Pero a veces han desarrollado el argumento contrario. En su
libro Unsafe at Any Speed, Ralph
Nader describió cómo las compañías automotrices lucharon contra el
establecimiento de leyes nacionales de seguridad de vehículos motorizados en la
década de 1960: “Si el gobierno federal se involucra, podría alterar la
acomodación probada por el tiempo que la industria ha desarrollado con
administración estatal y legisladores. El dicho entre los automovilistas es: ‘Conocemos
al tigre del estado y lo que le gusta comer’".
De hecho, el reciente impulso hacia la apropiación parece
estar fundamentalmente arraigado en el poder: las empresas tecnológicas y
automotrices de hoy tienen más influencia en muchas capitales estatales que en
los ayuntamientos y, a diferencia de hace sesenta años, a menudo pueden presionar
al Congreso incluso más fácilmente que los gobiernos estatales.
Esa es una tendencia preocupante para las ciudades,
particularmente porque están surgiendo una gran cantidad de nuevas tecnologías
de transporte. Debido a que las personas (y el dinero) se concentran en las
áreas urbanas, las ciudades son el campo de prueba preferido para todo tipo de
vehículos y modos nuevos, que van desde el ride hail hasta los drones en las
aceras y los transbordadores autónomos.
Gracias a la preferencia, es posible que los residentes
urbanos no tengan recursos si ellos y sus líderes electos deciden que se debe
restringir o prohibir una nueva tecnología. En efecto, las decisiones las
tomarán funcionarios federales o estatales que representen a las comunidades
rurales y suburbanas que tienen menos probabilidades de experimentar los
riesgos y desventajas de las tecnologías. Después de todo, son quienes viven en
las ciudades, no en el campo, quienes soportan el mayor ruido de helicópteros
en la actualidad y quienes enfrentan el mayor riesgo de atascos de vehículos
autónomos en el futuro.
Lo que nos trae de vuelta a la explosión en Los Ángeles en
diciembre pasado sobre autos voladores. Por más preocupados que estén los
residentes locales por los vehículos que surcan los cielos, los funcionarios de
la ciudad tienen razón en que la tecnología puede llegar independientemente de
si las ciudades la desean. "Hay un área gris en este momento para el
espacio aéreo de baja altitud", dice Harper de Urban Air Mobility
Partnership. "La realidad es que, con las regulaciones de la FAA,
podríamos verlos volar en poco tiempo entre las instalaciones aéreas
existentes". Reconoce las limitaciones de lo que puede hacer la ciudad.

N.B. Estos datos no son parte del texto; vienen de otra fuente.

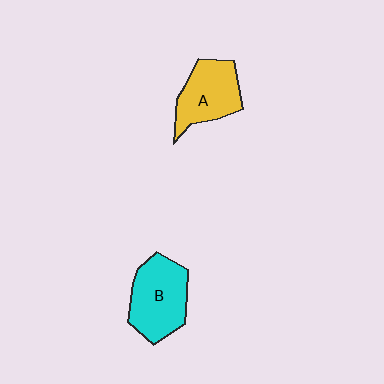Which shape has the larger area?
Shape B (cyan).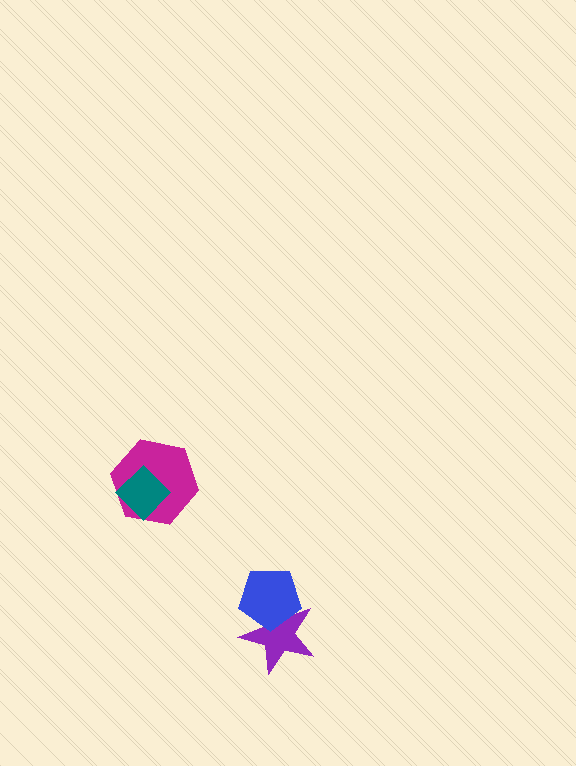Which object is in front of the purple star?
The blue pentagon is in front of the purple star.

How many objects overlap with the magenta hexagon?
1 object overlaps with the magenta hexagon.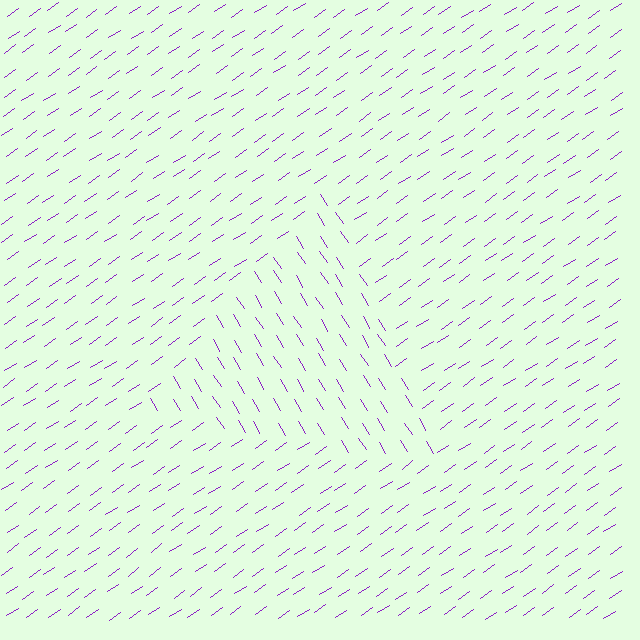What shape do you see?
I see a triangle.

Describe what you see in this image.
The image is filled with small purple line segments. A triangle region in the image has lines oriented differently from the surrounding lines, creating a visible texture boundary.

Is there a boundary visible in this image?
Yes, there is a texture boundary formed by a change in line orientation.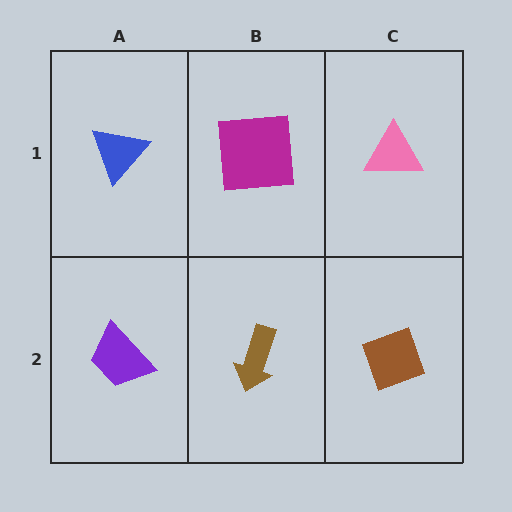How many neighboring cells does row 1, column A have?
2.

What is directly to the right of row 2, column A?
A brown arrow.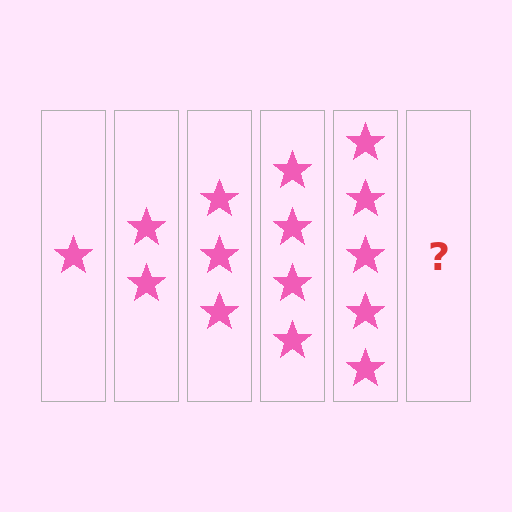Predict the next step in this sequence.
The next step is 6 stars.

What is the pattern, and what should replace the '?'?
The pattern is that each step adds one more star. The '?' should be 6 stars.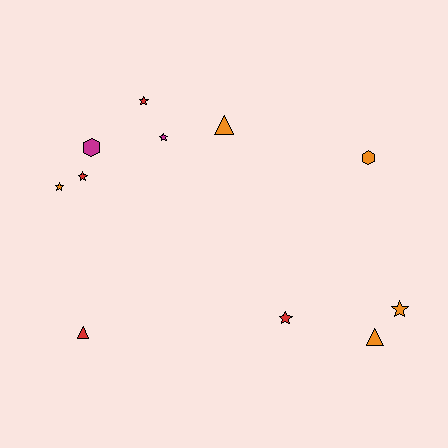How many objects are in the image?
There are 11 objects.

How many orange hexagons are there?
There is 1 orange hexagon.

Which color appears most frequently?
Orange, with 5 objects.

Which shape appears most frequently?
Star, with 6 objects.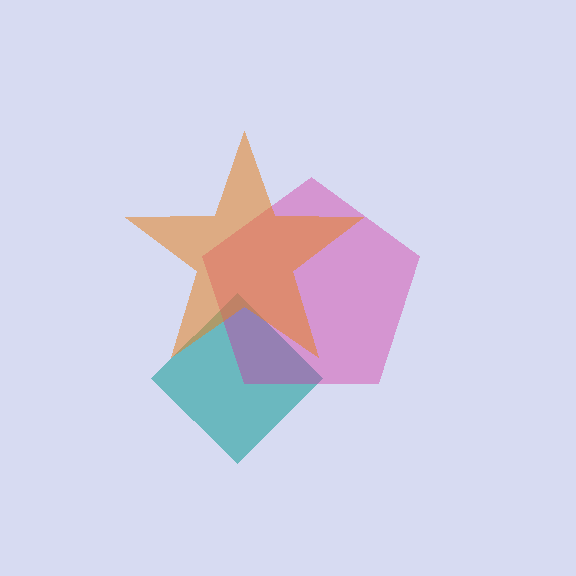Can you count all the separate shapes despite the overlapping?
Yes, there are 3 separate shapes.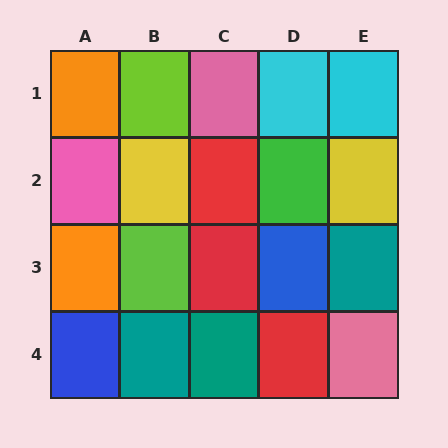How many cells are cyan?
2 cells are cyan.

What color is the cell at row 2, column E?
Yellow.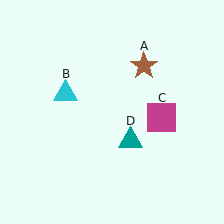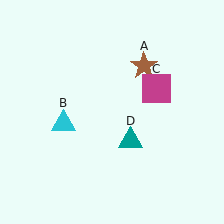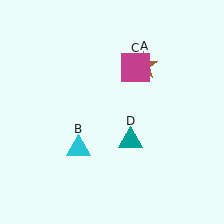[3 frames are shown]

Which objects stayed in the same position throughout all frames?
Brown star (object A) and teal triangle (object D) remained stationary.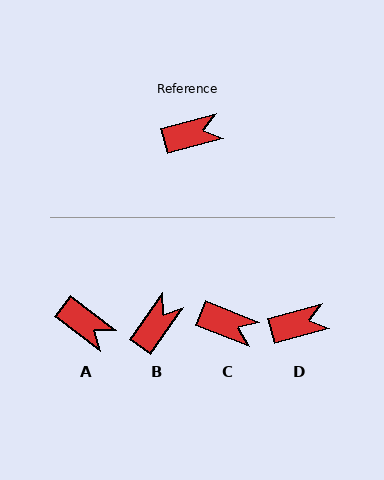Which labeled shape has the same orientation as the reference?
D.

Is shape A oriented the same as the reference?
No, it is off by about 53 degrees.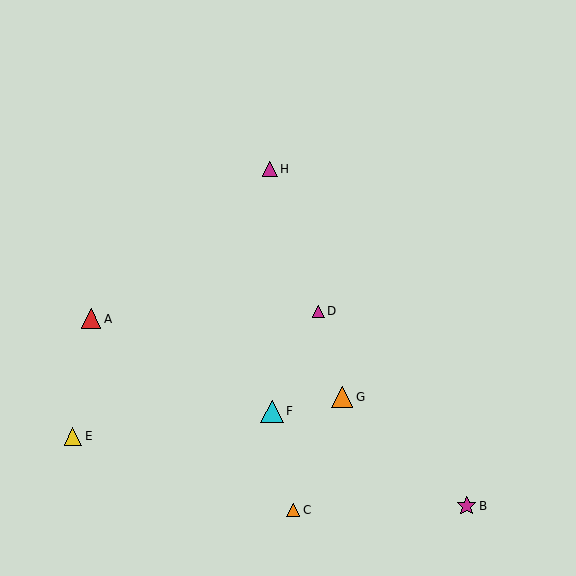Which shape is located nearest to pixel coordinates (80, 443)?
The yellow triangle (labeled E) at (73, 436) is nearest to that location.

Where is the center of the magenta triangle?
The center of the magenta triangle is at (318, 311).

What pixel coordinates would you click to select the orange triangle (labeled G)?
Click at (342, 397) to select the orange triangle G.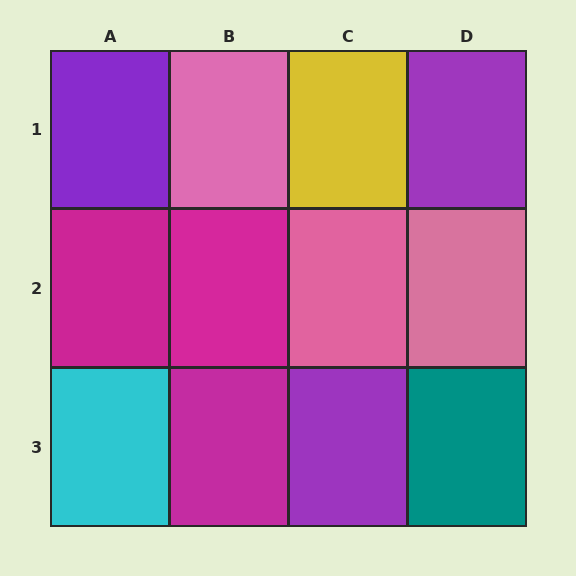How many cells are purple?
3 cells are purple.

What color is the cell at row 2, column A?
Magenta.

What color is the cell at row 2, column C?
Pink.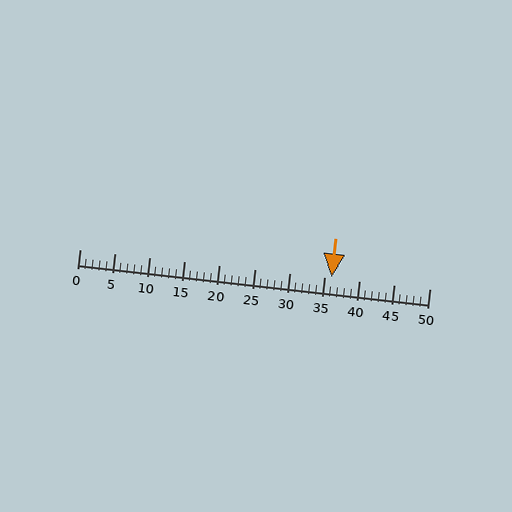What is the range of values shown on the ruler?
The ruler shows values from 0 to 50.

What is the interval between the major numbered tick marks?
The major tick marks are spaced 5 units apart.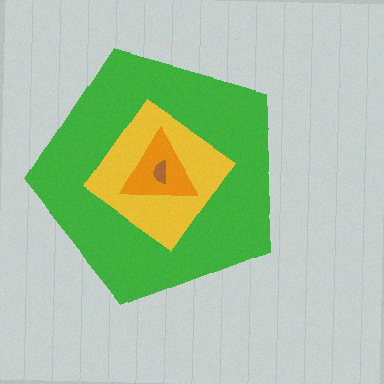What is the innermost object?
The brown semicircle.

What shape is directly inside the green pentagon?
The yellow diamond.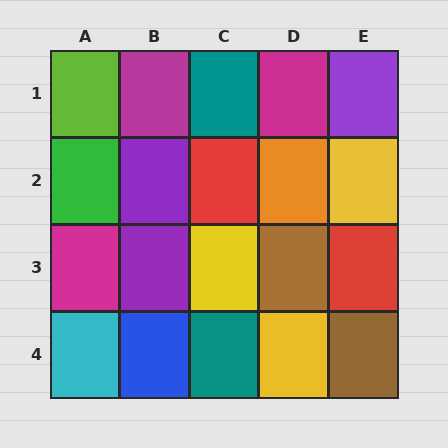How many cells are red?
2 cells are red.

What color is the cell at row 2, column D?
Orange.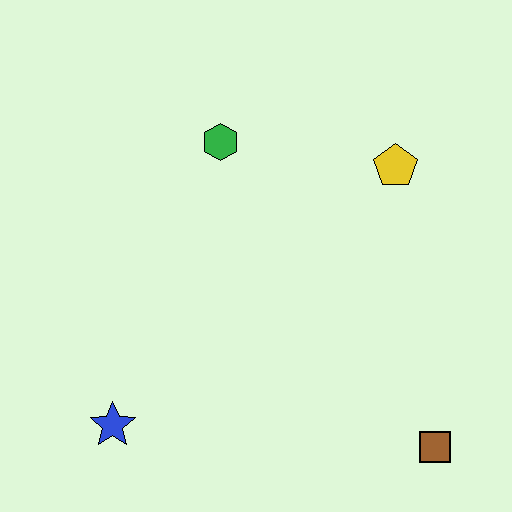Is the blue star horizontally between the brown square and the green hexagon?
No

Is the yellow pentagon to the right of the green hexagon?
Yes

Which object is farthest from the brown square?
The green hexagon is farthest from the brown square.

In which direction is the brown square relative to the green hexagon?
The brown square is below the green hexagon.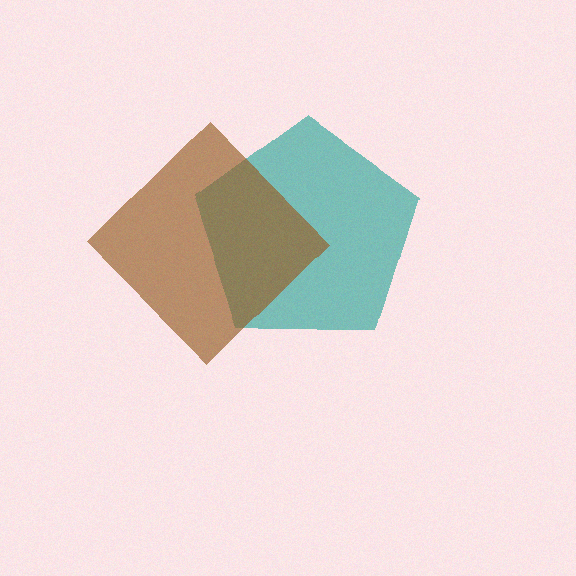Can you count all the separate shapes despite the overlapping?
Yes, there are 2 separate shapes.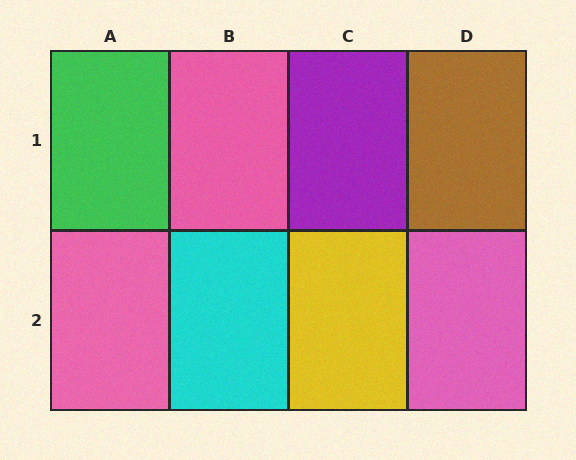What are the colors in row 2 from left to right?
Pink, cyan, yellow, pink.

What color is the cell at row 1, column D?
Brown.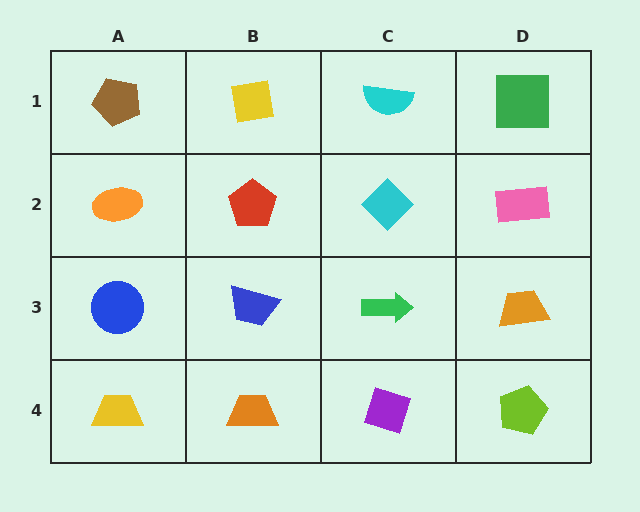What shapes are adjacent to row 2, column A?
A brown pentagon (row 1, column A), a blue circle (row 3, column A), a red pentagon (row 2, column B).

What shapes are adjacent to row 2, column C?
A cyan semicircle (row 1, column C), a green arrow (row 3, column C), a red pentagon (row 2, column B), a pink rectangle (row 2, column D).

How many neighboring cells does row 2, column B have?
4.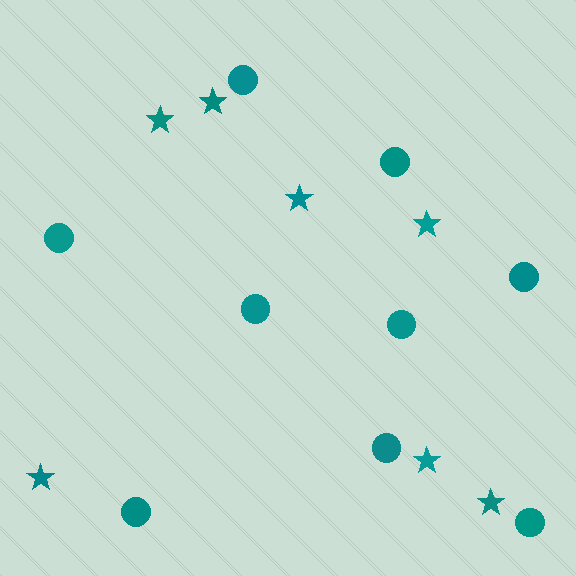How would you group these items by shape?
There are 2 groups: one group of circles (9) and one group of stars (7).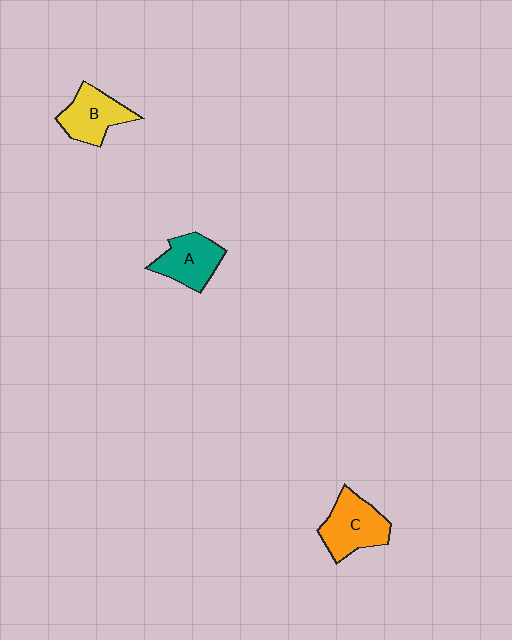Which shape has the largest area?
Shape C (orange).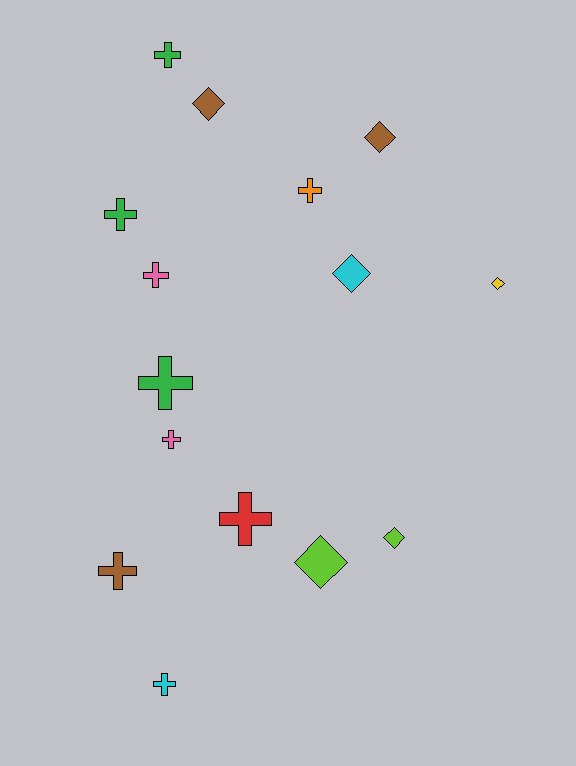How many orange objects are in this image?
There is 1 orange object.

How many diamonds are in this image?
There are 6 diamonds.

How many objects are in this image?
There are 15 objects.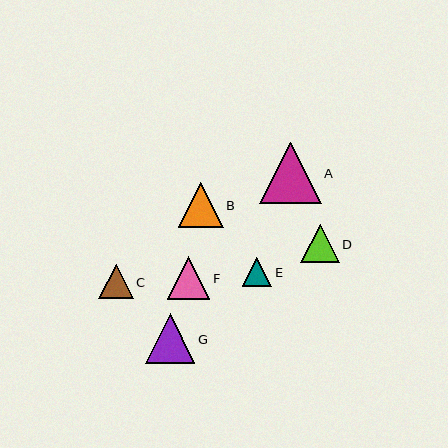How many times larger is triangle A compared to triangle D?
Triangle A is approximately 1.6 times the size of triangle D.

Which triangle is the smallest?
Triangle E is the smallest with a size of approximately 29 pixels.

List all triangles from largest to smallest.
From largest to smallest: A, G, B, F, D, C, E.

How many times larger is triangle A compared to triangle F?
Triangle A is approximately 1.4 times the size of triangle F.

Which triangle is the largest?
Triangle A is the largest with a size of approximately 62 pixels.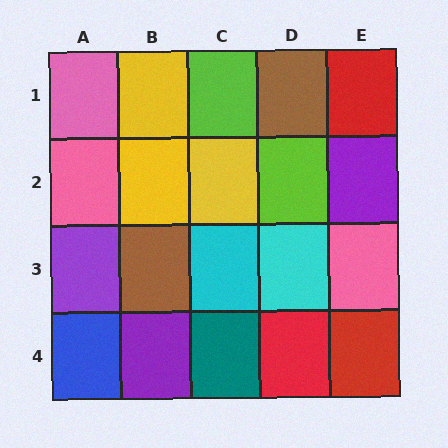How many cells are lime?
2 cells are lime.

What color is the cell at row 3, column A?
Purple.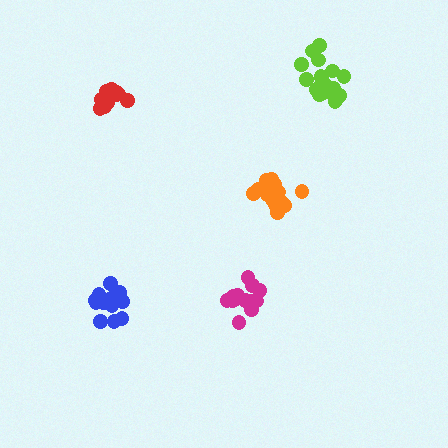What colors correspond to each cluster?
The clusters are colored: lime, orange, blue, magenta, red.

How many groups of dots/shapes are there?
There are 5 groups.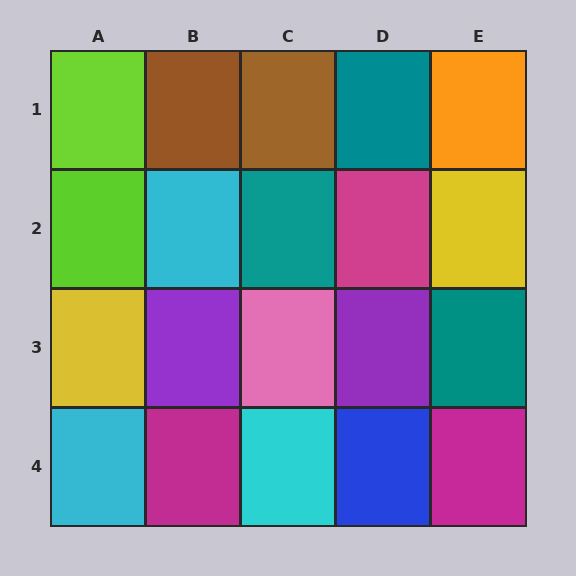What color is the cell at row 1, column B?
Brown.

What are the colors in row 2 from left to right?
Lime, cyan, teal, magenta, yellow.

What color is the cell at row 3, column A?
Yellow.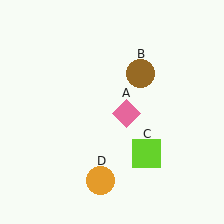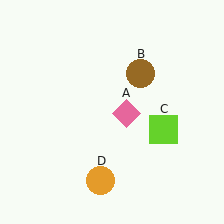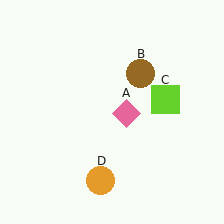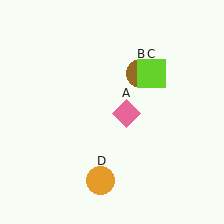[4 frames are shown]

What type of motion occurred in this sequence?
The lime square (object C) rotated counterclockwise around the center of the scene.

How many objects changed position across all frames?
1 object changed position: lime square (object C).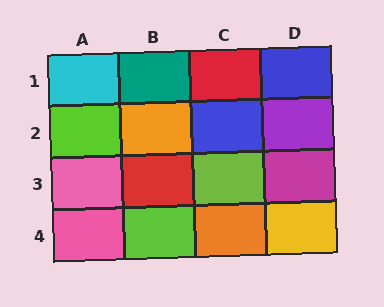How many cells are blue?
2 cells are blue.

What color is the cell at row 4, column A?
Pink.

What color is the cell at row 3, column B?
Red.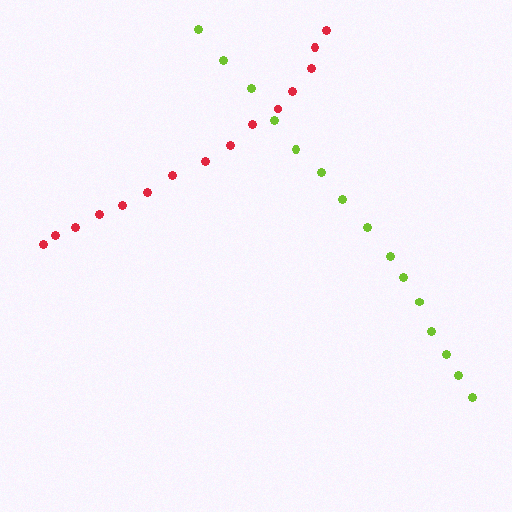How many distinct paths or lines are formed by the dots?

"Hasta cierto punto, estamos adelantados".
Si eso parece antidemocrático, debería parecerlo. Con su
escasez de espacio y la densa concentración de personas que necesitan moverse,
las ciudades tradicionalmente se han enfrentado a la mayor controversia, y al
mayor riesgo, cuando llega un nuevo modo no probado. A medida que la
preferencia se afianza, queda abierta la cuestión de si todavía tendrán voz y
voto sobre los vehículos que retumban en la calle o zumban por encima.